Interview with Dr. Miles Madison, Board-Certified Periodontist and Oral Microbiome Expert

Table of Contents

Quick overview

Dr. Thais Aliabadi and Mary Alice Haney spoke with Dr. Miles Madison, a board-certified periodontist who specializes in periodontal therapy, dental implants, and personalized microbiome-based care. His clinical focus is on the tissues that surround and support the teeth: gums, bone, and the biofilms that live on oral surfaces. This conversation unpacks what a periodontist does, how the oral microbiome influences whole-body health, and practical, evidence-backed actions anyone can take to prevent bad breath, gum disease, and enamel loss.

About this interview

We used a clear question-and-answer format so you can quickly find the practical steps that matter most: which toothpaste to choose, how and when to brush, whether mouthwash helps or harms, when to test your saliva, and how life stages like puberty, pregnancy, and menopause change oral risk.

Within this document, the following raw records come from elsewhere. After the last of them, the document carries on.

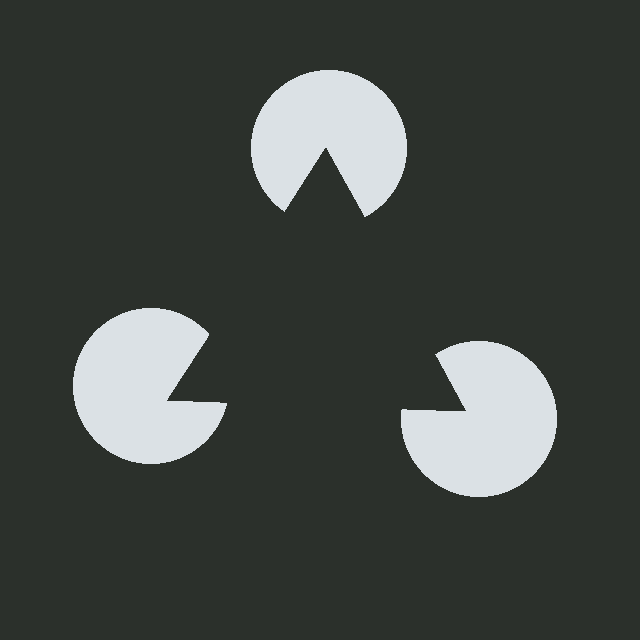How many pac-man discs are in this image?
There are 3 — one at each vertex of the illusory triangle.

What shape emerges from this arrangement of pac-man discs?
An illusory triangle — its edges are inferred from the aligned wedge cuts in the pac-man discs, not physically drawn.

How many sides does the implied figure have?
3 sides.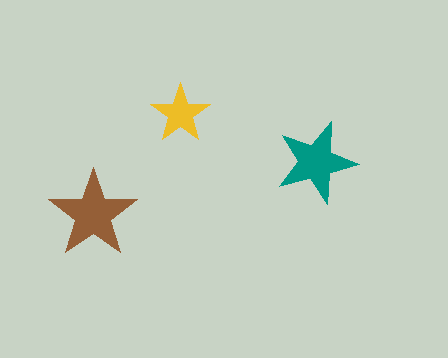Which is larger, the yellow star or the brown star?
The brown one.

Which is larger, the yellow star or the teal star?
The teal one.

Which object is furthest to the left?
The brown star is leftmost.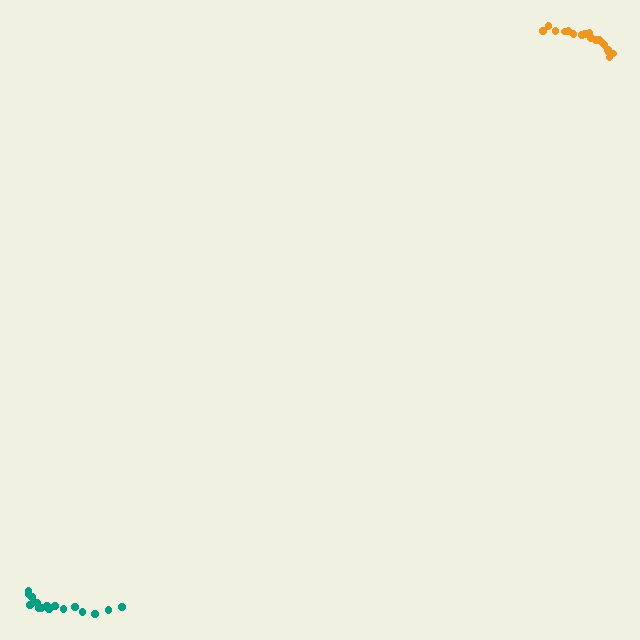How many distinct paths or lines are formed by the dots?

What is a periodontist, and how is that different from a general dentist?

A periodontist completes dental school, and then additional specialized training focused on the tissues around teeth: gums, jawbone, and the structures that hold teeth in place. Periodontists perform advanced surgical procedures such as gum grafting, bone reconstruction, and dental implant placement. While every periodontist starts as a general dentist, the specialty focuses on diagnosis and management of periodontal disease and on replacing or reconstructing lost oral structures.

Why does it matter who places an implant?

Most dental implants are placed by periodontists or oral and maxillofacial surgeons. Periodontists are trained in evaluating bone volume, preparing the jaw with grafts when necessary, and performing precise surgical implant placement. If you have congenitally missing teeth, trauma, or bone loss, seeing a specialist gives you access to the reconstructive skills needed for a long-lasting result.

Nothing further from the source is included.